Finding finance for a small business can be one of the most daunting tasks for a business owner. Actually, finance is a relationship Debt And Equity 2between risk, value and cash and to become successful in your business, you have to manage each of them properly. You have to develop an effective business plan which will relate to believable and realistic financial. Whether you are finding finance for a business, project, expansion or acquisition, you have to develop what exactly your financial needs are.

As a small business owner, you show your belief in the business by spending up to 10% of your financial needs from the coffers of your own. Rest of the 20-30% of the cash can be made available from venture capital or private investors.

You have to keep in mind that equity cannot work as a replacement for real cash. Based upon your business valuation and the risks involved, private equity components will want 30-40% of your equity stake in your company for 3-5 years. If you give up this equity in you business and still maintain a clear majority ownership, then you will have the 60% of the remaining finance needs at your disposal.
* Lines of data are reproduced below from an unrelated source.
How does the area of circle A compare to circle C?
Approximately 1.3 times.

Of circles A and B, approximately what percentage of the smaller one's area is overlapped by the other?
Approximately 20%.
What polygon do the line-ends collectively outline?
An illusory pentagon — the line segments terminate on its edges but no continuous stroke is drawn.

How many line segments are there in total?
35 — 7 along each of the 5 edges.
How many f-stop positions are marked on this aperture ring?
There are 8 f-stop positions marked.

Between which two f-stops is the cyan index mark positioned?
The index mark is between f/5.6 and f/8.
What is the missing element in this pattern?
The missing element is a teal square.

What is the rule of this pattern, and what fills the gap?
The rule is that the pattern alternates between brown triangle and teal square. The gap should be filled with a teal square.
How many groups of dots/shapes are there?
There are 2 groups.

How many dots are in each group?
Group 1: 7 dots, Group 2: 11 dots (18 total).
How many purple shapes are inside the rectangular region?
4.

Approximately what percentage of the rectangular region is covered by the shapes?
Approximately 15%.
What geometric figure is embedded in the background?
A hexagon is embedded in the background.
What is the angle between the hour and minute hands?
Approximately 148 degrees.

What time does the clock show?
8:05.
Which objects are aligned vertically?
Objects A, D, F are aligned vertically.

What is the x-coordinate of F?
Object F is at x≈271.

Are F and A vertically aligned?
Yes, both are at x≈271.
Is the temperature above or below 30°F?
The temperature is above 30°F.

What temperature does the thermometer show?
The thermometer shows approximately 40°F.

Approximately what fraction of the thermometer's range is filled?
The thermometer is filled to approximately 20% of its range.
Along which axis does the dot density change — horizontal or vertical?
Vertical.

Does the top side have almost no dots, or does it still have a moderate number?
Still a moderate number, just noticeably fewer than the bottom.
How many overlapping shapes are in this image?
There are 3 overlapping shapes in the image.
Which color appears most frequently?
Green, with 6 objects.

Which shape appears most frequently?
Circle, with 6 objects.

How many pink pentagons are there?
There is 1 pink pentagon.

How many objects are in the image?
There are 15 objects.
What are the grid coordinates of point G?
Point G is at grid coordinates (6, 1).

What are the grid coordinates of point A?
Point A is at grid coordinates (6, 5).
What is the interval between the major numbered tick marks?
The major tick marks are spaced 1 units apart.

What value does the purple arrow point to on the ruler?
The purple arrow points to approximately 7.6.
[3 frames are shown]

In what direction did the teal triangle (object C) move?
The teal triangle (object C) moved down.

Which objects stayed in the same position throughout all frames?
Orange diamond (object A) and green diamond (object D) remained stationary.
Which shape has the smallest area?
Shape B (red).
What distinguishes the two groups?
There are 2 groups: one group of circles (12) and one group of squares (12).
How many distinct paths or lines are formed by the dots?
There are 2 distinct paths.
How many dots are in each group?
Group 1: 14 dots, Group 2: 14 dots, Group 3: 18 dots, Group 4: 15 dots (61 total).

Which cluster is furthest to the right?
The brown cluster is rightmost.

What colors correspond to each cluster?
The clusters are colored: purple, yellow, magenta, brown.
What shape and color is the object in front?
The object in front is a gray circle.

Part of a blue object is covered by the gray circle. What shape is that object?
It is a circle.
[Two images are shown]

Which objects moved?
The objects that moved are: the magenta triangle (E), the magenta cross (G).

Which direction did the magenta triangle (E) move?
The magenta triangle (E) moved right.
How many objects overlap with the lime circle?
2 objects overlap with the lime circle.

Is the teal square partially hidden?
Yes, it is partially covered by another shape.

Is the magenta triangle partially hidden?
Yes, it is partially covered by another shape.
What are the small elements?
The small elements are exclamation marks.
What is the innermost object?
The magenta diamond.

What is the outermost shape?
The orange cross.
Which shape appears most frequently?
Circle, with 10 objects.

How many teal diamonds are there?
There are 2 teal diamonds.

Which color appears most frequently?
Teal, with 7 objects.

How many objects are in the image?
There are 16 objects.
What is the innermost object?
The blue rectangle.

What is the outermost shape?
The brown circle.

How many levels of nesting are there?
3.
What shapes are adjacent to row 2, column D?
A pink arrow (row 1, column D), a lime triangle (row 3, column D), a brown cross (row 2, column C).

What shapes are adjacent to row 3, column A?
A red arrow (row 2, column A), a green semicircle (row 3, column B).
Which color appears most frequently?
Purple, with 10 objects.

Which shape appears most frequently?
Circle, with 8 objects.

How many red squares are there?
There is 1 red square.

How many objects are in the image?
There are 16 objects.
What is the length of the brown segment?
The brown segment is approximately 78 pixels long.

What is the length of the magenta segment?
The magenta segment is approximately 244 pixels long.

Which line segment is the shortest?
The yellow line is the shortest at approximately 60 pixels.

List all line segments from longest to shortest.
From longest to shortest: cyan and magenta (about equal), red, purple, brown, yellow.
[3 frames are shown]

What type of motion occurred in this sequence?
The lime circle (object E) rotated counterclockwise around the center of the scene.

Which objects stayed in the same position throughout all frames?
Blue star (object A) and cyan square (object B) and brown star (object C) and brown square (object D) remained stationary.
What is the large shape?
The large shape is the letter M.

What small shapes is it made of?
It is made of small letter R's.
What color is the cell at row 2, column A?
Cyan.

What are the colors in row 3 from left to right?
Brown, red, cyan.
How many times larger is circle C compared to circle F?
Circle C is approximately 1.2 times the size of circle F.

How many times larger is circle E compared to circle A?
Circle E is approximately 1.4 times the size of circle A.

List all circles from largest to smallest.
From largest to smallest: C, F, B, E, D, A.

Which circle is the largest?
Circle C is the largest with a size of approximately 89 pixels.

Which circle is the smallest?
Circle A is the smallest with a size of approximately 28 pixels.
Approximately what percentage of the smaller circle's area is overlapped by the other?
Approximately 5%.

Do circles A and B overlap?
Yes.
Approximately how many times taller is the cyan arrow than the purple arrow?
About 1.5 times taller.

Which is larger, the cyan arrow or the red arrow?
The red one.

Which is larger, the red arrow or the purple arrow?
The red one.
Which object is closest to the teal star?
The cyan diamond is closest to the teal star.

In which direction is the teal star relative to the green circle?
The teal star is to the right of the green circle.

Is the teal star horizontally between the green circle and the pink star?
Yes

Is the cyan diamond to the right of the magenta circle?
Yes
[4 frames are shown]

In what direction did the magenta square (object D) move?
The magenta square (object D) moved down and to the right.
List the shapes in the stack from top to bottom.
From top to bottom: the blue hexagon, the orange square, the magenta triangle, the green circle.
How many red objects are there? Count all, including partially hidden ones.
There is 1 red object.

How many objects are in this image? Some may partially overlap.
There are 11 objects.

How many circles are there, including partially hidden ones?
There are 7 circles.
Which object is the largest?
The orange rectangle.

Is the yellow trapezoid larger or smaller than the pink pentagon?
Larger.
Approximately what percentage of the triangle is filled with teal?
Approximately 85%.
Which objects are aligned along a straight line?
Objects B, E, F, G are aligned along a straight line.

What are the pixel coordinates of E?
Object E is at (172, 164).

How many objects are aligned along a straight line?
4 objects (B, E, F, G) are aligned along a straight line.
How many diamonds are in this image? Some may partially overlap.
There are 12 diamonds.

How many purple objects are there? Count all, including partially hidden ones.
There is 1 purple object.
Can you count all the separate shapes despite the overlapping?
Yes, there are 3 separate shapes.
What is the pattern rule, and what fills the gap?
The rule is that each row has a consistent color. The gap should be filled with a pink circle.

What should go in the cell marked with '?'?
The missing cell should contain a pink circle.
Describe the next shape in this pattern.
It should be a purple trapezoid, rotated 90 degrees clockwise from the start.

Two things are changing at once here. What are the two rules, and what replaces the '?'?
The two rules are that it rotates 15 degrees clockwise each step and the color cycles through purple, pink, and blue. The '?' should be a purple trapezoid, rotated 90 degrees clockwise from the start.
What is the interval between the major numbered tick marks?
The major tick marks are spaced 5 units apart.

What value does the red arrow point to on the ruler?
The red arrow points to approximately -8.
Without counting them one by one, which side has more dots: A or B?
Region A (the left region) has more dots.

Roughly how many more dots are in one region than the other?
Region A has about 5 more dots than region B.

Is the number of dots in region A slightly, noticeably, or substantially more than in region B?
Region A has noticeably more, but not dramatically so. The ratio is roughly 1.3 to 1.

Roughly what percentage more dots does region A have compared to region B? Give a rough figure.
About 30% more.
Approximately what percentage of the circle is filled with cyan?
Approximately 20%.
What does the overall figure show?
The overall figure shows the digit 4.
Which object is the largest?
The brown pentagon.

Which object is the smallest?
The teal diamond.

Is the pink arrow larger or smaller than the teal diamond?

Rest of the finance can be available in the form of short term working capital,

inventory finance, equipment finance and also long term debt. If you have a strong cash position in your business, you will not have a dearth of financers to invest in your company. It would be wise to hire a professional and experienced commercial loan broker who will do all the finance shopping for you and make a variety of options available to you. At this juncture, it is important for you to obtain finance which fits your business structure and needs.

Debt And Equity

By having a stronger cash position of your company, the extra debt financing will not be enough to put undue strain on your company’s cash flow. Debt finance may be available in the form of non-secured finance like short term debts, long term debts and line of credit financing. Unsecured debts are typically known as cash flow finance and require credit worthiness.

Debt finance may also be in the form of asset based or secured finance which may include real estate, equipment, inventory, accounts receivable, personal assets, government guaranteed finance or letter of credit. By having a strong cash position in your company, you will have a customized mixture of secured and unsecured debt, specifically designed for your company’s cash needs.